If this is not working for you, it is probably because you do not have write permissions for the repository. In which case you can instead tag reviewers by name in a comment by using @ followed by their GitHub username.

If you have received no comments on your PR for a week, you can request a review by "ping"ing the PR by adding a comment “Ping”. The common courtesy "ping" rate is once a week. Please remember that you are asking for valuable time from other developers.

If you have further questions, they may be answered by the LLVM GitHub User Guide.

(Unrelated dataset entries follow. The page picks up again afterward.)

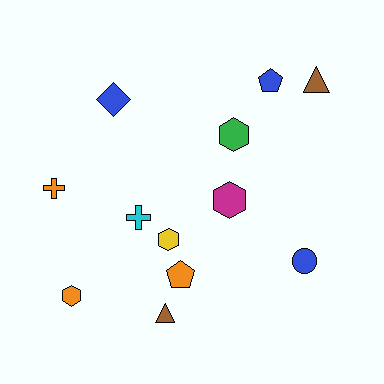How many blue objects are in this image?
There are 3 blue objects.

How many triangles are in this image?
There are 2 triangles.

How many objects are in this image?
There are 12 objects.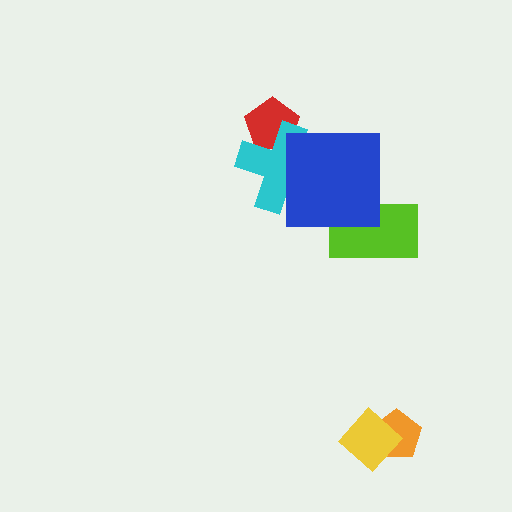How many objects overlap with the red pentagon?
2 objects overlap with the red pentagon.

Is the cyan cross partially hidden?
Yes, it is partially covered by another shape.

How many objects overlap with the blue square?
3 objects overlap with the blue square.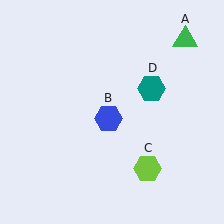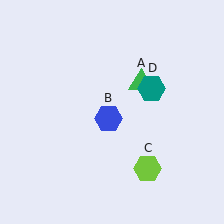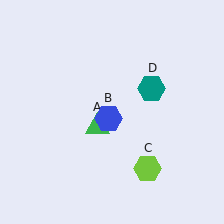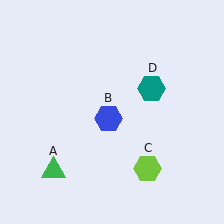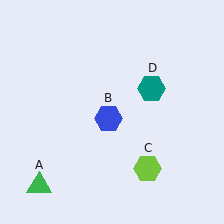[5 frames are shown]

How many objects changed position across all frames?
1 object changed position: green triangle (object A).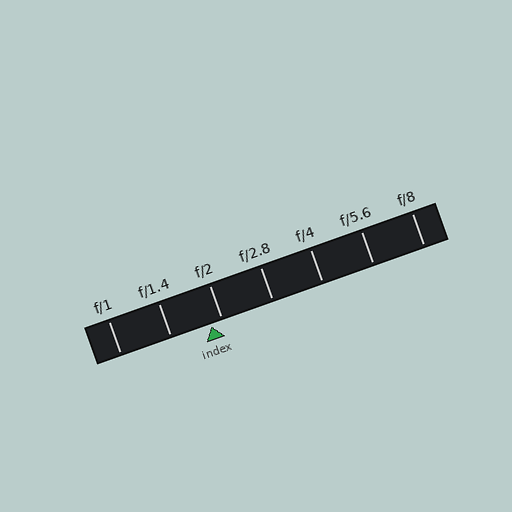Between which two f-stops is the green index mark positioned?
The index mark is between f/1.4 and f/2.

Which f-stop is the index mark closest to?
The index mark is closest to f/2.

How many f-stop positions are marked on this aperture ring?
There are 7 f-stop positions marked.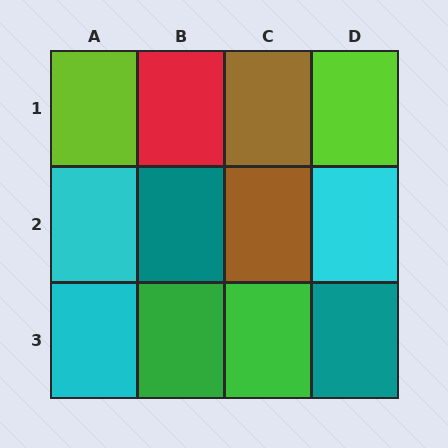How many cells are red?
1 cell is red.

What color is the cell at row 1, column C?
Brown.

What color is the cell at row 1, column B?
Red.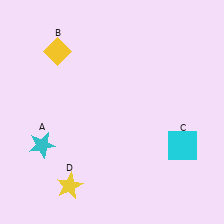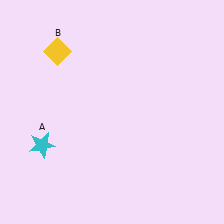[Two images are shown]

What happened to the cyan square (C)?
The cyan square (C) was removed in Image 2. It was in the bottom-right area of Image 1.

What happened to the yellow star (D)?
The yellow star (D) was removed in Image 2. It was in the bottom-left area of Image 1.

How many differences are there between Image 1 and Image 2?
There are 2 differences between the two images.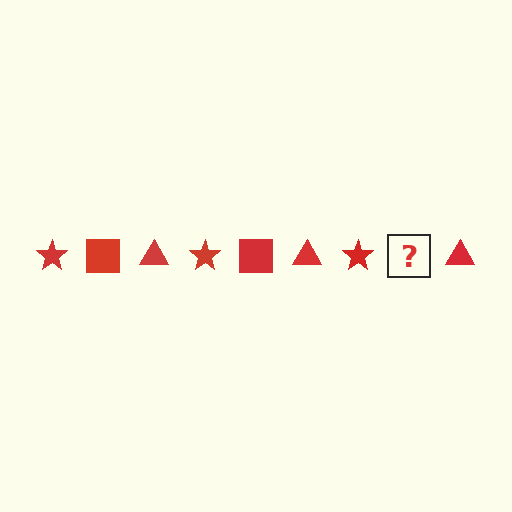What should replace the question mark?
The question mark should be replaced with a red square.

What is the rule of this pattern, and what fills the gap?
The rule is that the pattern cycles through star, square, triangle shapes in red. The gap should be filled with a red square.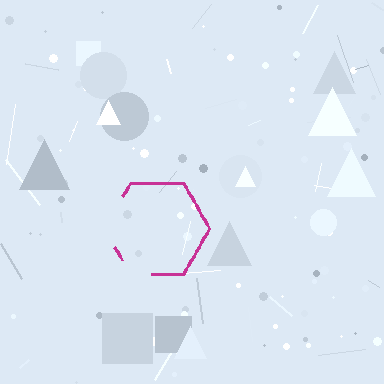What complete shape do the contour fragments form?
The contour fragments form a hexagon.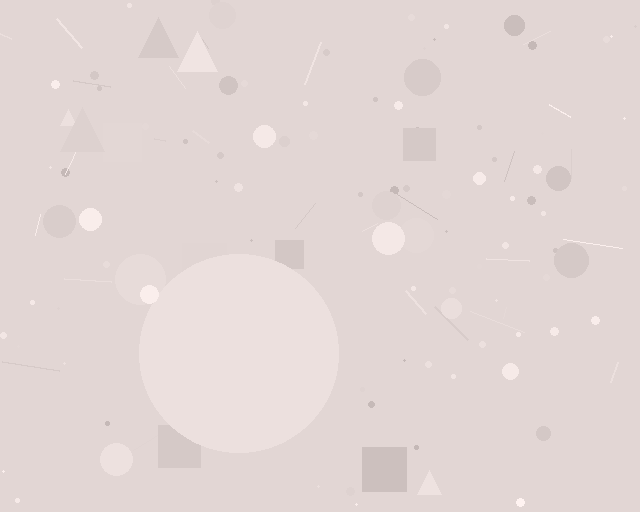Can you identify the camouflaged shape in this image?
The camouflaged shape is a circle.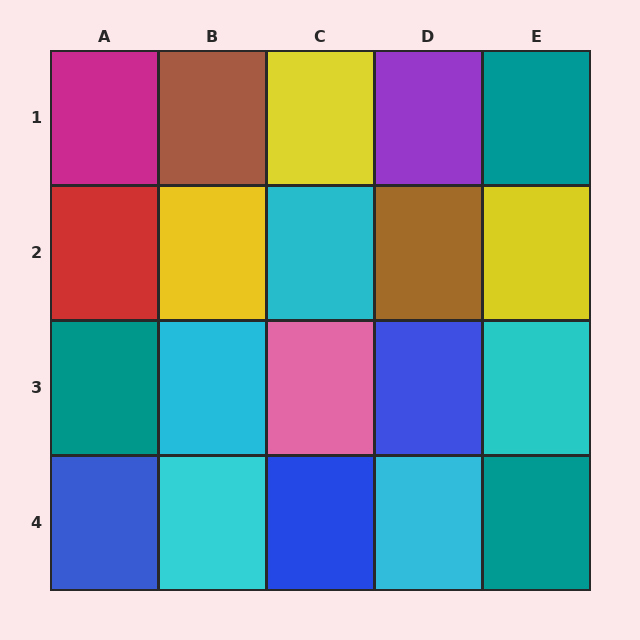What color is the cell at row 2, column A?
Red.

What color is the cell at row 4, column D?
Cyan.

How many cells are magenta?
1 cell is magenta.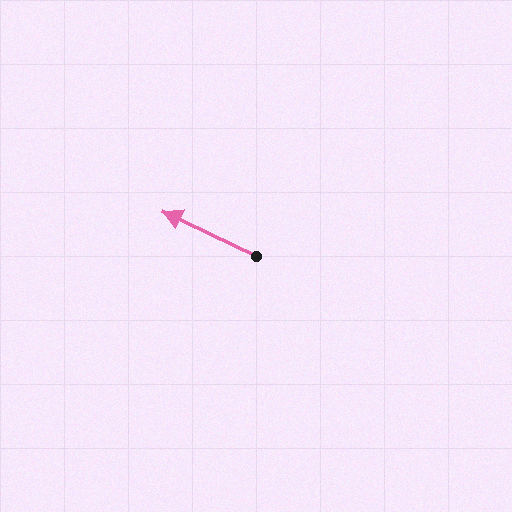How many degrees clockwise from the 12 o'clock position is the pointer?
Approximately 296 degrees.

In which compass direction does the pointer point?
Northwest.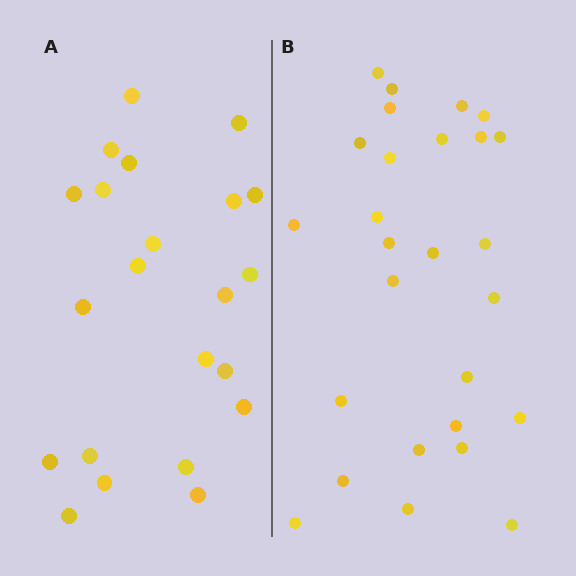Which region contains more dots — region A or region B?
Region B (the right region) has more dots.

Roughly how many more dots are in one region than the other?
Region B has about 5 more dots than region A.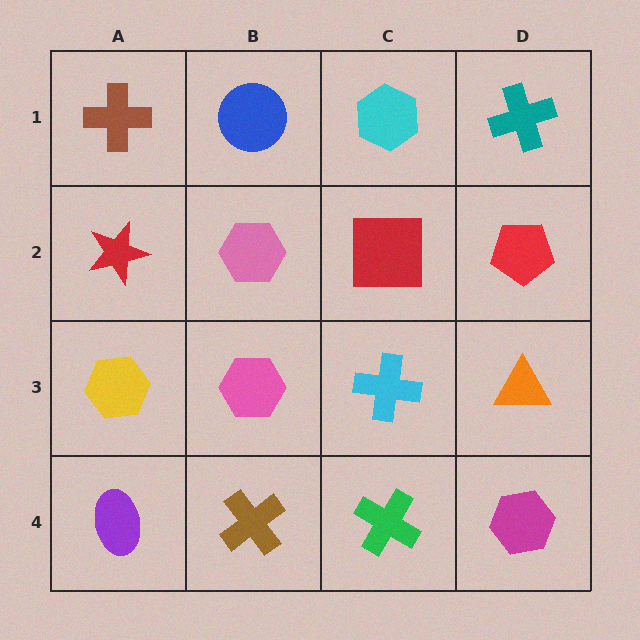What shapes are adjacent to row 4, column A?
A yellow hexagon (row 3, column A), a brown cross (row 4, column B).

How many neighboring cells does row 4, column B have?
3.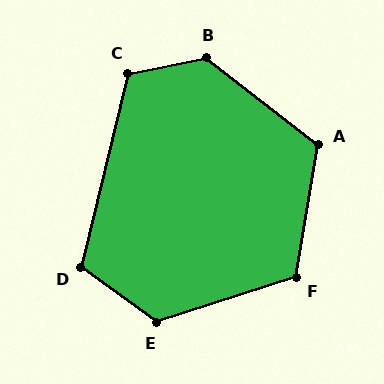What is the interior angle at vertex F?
Approximately 117 degrees (obtuse).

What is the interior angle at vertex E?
Approximately 127 degrees (obtuse).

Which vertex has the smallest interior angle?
D, at approximately 112 degrees.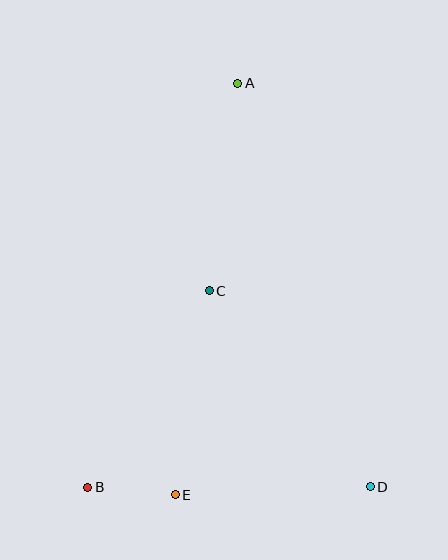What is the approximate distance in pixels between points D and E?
The distance between D and E is approximately 195 pixels.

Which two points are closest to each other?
Points B and E are closest to each other.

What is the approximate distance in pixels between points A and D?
The distance between A and D is approximately 425 pixels.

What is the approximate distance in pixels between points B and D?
The distance between B and D is approximately 283 pixels.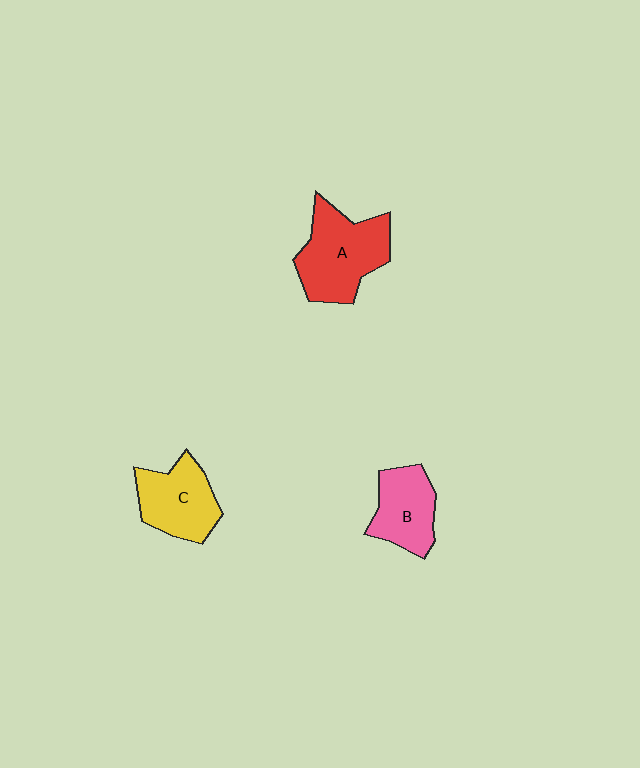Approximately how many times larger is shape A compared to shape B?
Approximately 1.4 times.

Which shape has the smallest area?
Shape B (pink).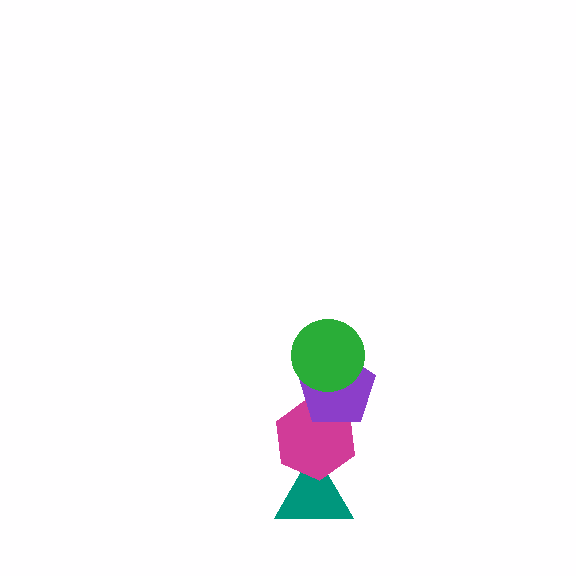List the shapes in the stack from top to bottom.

You can also ask questions in a comment on this PR, on the LLVM Discord or on the forums.

llvmbot · 2025-06-06T10:38:59Z

@llvm/pr-subscribers-llvm-analysis

Author: None (DingdWang)

Changes

During compilation of large files with many branches, I observed that the function SortNonLocalDepInfoCache in MemoryDependenceAnalysis becomes a significant performance bottleneck. This is because Cache.size() can be very large (around 20,000), but only a small number of entries (approximately 5 to 8) actually need sorting. The original implementation performs a full sort in all cases, which is inefficient.
This patch introduces a lightweight heuristic to quickly estimate the number of unsorted entries and choose a more efficient sorting method accordingly.
As a result, the GVN pass runtime on a large file is reduced from approximately 26.3 minutes to 16.5 minutes.

Full diff: https://github.com/llvm/llvm-project/pull/143107.diff

1 Files Affected:

(modified) llvm/lib/Analysis/MemoryDependenceAnalysis.cpp (+21-34)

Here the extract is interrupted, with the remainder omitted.